We rose and rose… And then there they were. I saw them: the phone wires crossing the street, parallel black lines like the lines on a sheet of music. I pulled back hard on the yoke and gave the plane full throttle. We lifted up and up suddenly. The wires passed underneath us. And then I banked the plane hard to the left.
The plane came around fast, low over the low rooftops. We made a quick semicircle and were just in time to see what happened next.
As I’d guessed, the chopper was right behind us. It had come down low to trail us, to try to get another shot. It had been right on our tail, the gunman taking aim.
But the pilot hadn’t thought about the wires.

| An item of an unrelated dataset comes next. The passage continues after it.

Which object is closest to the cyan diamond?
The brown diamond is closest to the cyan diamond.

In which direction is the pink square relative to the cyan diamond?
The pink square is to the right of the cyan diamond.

As the Cessna turned, I looked out the window and saw the chopper start its rise to come after us. It never made it. Instead, it seemed to stop stark-still-just stop right there in the air above the street as if it had been caught in the hand of an invisible giant. It had flown right into the phone wires. The next second, the force of the impact flipped it upside down, just like that.
The gunman was hurled off his perch in the open doorway. With the Cessna still turning, still rising, I saw his black form tumbling through the air toward the empty street. His body smacked against the pavement so hard I could almost feel the thud.